The decision by the Russian Prosecutor General’s office, announced in an online statement, is the latest in the unrelenting crackdown on Kremlin critics, journalists and activists that intensified to unprecedented levels after Moscow invaded Ukraine in February 2022.
The Russian Prosecutor General’s Office said in the statement that Amnesty’s London office has acted as a “centre for the preparation of global Russophobic projects paid for by accomplices of the Kyiv regime.”
It claimed that since the start of the war in February 2022, Amnesty has been “doing everything possible to intensify the military confrontation in the region,” including by “insisting on the political and economic isolation of our country.”
The office also emphasised that members of the international rights group “support extremist organisations and finance the activities of foreign agents.”
The designation means the international human rights group must stop any work in Russia, and it subjects those who cooperate with it or support it to prosecution, including if anyone shares Amnesty International’s reports on social media.

Amnesty International was launched in 1961.
The group documents and reports human rights violations around the globe and campaigns for the release of those it deems unjustly imprisoned.
It has released reports on Russia’s war in Ukraine, accusing Moscow of crimes against humanity, and has spoken out against the Kremlin’s crackdown on dissent that has swept up thousands of people in recent years.
Amnesty International’s recent statements on Russia included decrying a prison sentence handed to prominent election monitoring activists Grigory Melkonyants as a “brazen and politically motivated clampdown on peaceful activism.”
It also spoke out against a series of arrests of publishing professionals in Russia last week over alleged “LGBTQ+ propaganda” in books.
Natalia Zviagina, Amnesty International’s Russia Director said, “This shameless heavy-handed use of state apparatus against literature is as absurd as it is terrifying.”

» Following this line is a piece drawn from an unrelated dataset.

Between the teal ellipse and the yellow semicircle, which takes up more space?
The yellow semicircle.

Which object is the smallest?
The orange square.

Russia’s list of “undesirable organizations” currently covers 223 entities, including prominent independent news outlets and rights groups.

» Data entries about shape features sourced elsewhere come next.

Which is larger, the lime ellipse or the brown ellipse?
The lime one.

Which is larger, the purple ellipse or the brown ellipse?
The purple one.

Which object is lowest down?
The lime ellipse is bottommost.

Among those are prominent news organizations like Radio Free Europe/Radio Liberty or Russian independent outlet Meduza, think tanks like Chatham House, anti-corruption group Transparency International and Open Russia, an opposition group founded by Mikhail Khodorkovsky, an exiled tycoon who became an opposition figure.
After Open Russia was declared undesirable in 2021 and disbanded to protect its members, its leader, Andrei Pivovarov, was arrested and convicted on charges of carrying out activities of an undesirable organization.

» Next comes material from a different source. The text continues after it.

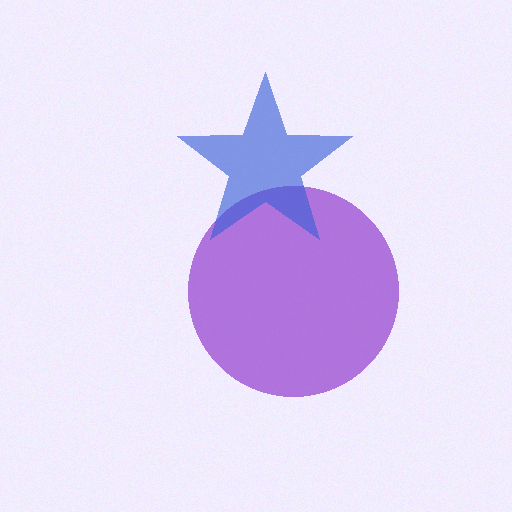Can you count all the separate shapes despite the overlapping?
Yes, there are 2 separate shapes.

He was sentenced to four years in prison and released in 2024 in the largest prisoner exchange with the West since Soviet times.
Amnesty International Calls Decision Part Of Russia’s Effort To Silence Dissent

Agnès Callamard, Amnesty International’s Secretary General, said that the decision taken by Moscow is part of its “broader effort to silence dissent and isolate civil society.”
“In a country where scores of activists and dissidents have been imprisoned, killed or exiled, where independent media has been smeared, blocked or forced to self-censor, and where civil society organizations have been outlawed or liquidated, you must be doing something right if the Kremlin bans you.”
Agnès Callamard
She said that the Russian authorities are “deeply mistaken” if they believe that by labelling Amnesty International “undesirable,” it will stop its work documenting and exposing human rights violations. “Quite the opposite,” she added.
She stressed that the organisation will redouble its efforts to expose Russia’s “egregious human rights violations both at home and abroad.”
Callamard said the London-based rights group would specifically keep documenting Russia’s “war crimes” in Ukraine and speak up for “prisoners of conscience” in Russia. “Put simply, no authoritarian assault will silence our fight for justice,” Callamard added.